Lemmy has a weird hate-boner for Christianity. It’s like a visceral toxic hatred. Sure it would make more sense for you to take from the top one percent in society to actually solve the problem, but that way you don’t get to punish an entire religious group for their vocal minority 1% who squander wealth and strive for political power, using Jesus as nothing more than a stepping stool
Comment on Just 2 people.
rwhitisissle@lemmy.world 7 months agoYou don’t even need to involve churches.
There are plenty of valid complaints about (many) American religious institutions, but the constant shoe-horning in of complaints about religion in unrelated posts comes across as bitter and myopic.

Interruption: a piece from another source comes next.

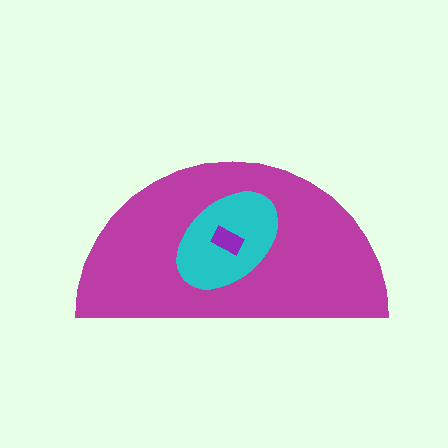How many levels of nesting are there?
3.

Flax_vert@feddit.uk 7 months ago
rwhitisissle@lemmy.world 7 months ago
A lot of it probably comes from deeply negative personal experiences, combined with a general propensity for people to apply a categorical belief to particular experiences. People who were treated badly by a particular group of Christians, or people who see and hear about certain Christians advocating for some terrible politician or political goal, are applying a generalized belief to how all Christians act, and potentially to all religion in general. It’s much harder to accept that the world is a deeply complicated and messy place and that religion and religious belief is a much more complex element of human civilization, culture, and personal identity than what many people would care to acknowledge.
Flax_vert@feddit.uk 7 months ago
Yeah. I regularly attend multiple churches. There are a few bad eggs, sure, but 99% of people I talk to there are either lovely people or normal people. Same goes for workplaces as well. I don’t see Churches as being worse than any other environment I’ve been in. But when assholes are Christians, they weaponise the Bible to justify being an asshole. If anything I think Christians in general should be more vocal about things happening in churches that are not okay, but there may be a concern of causing division in an otherwise wholesome atmosphere.

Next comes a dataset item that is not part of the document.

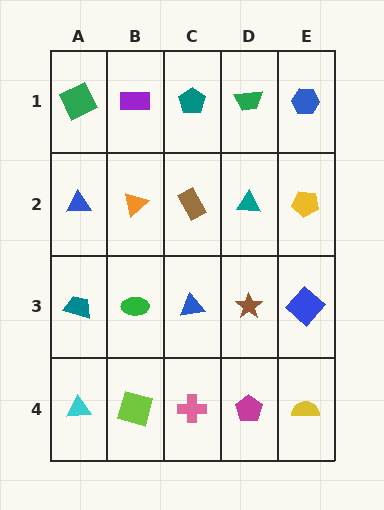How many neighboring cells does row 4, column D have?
3.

I have a close friend who converted to Christianity, and they said that a fault they observe in Christians can be that they’re too nice and too vulnerable, to the point that people can get away with not very nice things.
I think Atheism gets a bad rap these days also. I’m sure most atheists are lovely people, but the people who make it known that they’re atheists, or make it their whole personality, are not.

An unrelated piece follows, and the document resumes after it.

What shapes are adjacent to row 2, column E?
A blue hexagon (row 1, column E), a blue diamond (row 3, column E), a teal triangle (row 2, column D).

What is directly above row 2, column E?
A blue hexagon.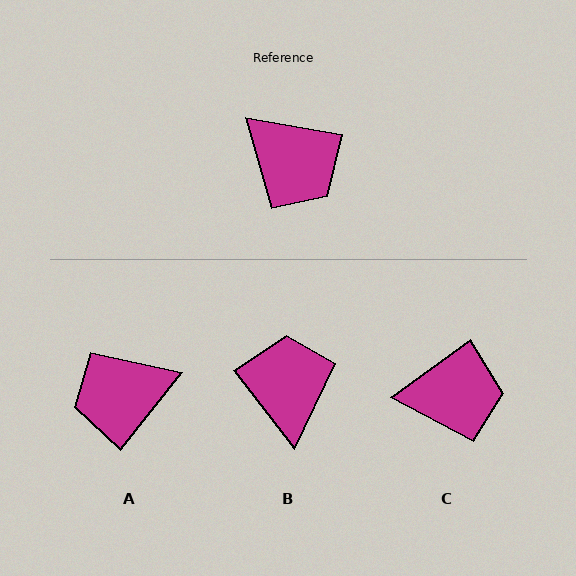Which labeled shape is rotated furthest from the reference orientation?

melpomenesclevage@lemm.ee 7 months ago
A lot of us have been victims of the church(hi); its leaves a bloody trench in its wake.
or tried our hand at activism and been smacked down by religious groups for doing the shit they espouse on paper (not strongly me, in any way I care about) and are understandably bitter.
And it hits harder, because most people grew up hearing these are the paragons of moral virtue, and then then pull this shit.
Plus they won’t shut up and get a ton of special treatment, but almost never use it for good (notice nobody’s talking shit about Harriet Tubman, john brown, or the quakers. Diggers levellers anabaptists, too, not even the ULC or church of Satan). Makes a hell of a target.
rwhitisissle@lemmy.world 7 months ago
Sure, and that’s terrible, but from a different perspective, most of these beliefs and behaviors you’ve identified would persist without religious institutions and their proponents formalizing them as policy. Religion can give people a way to justify a lot of the terrible beliefs that they had internalized anyway, because it’s part of the dominant culture. But misogyny, racism, homophobia, transphobia, classism, and xenophobia aren’t caused by religion or religious beliefs, any more so than atheism or agnosticism causes people to be tolerant or accepting of others in spite of their differences. And that’s a foundational premise to many of the criticisms of religion I see on Lemmy. But it’s just objectively wrong. If you want to look at a historical example of the productive power of religion, look no further than the SCLC (Southern Christian Leadership Conference), which was one of, if not the most significant, political and religious organizations of the Civil Rights movement. It helped to organize people into a fighting force for real progressive change and it did so by way of lines of communication between black congregations across the country. For even more examples of religion as a tool of social progress, I recommend the wikipedia page on Liberation Theology.
melpomenesclevage@lemm.ee 7 months ago
Missing the point.
rwhitisissle@lemmy.world 7 months ago
I already mentioned that shoehorning criticism of religion into conversations that were unrelated came across as bitter and myopic. Your point was, essentially, that a lot of people are bitter towards Christianity, which is implied by my own observation. If you have nothing to add beyond restating what was already said by the person to whom you are replying, then I would suggest saving yourself the time in the future and just clicking the up arrow. Or doing literally nothing. Either of those are fine options.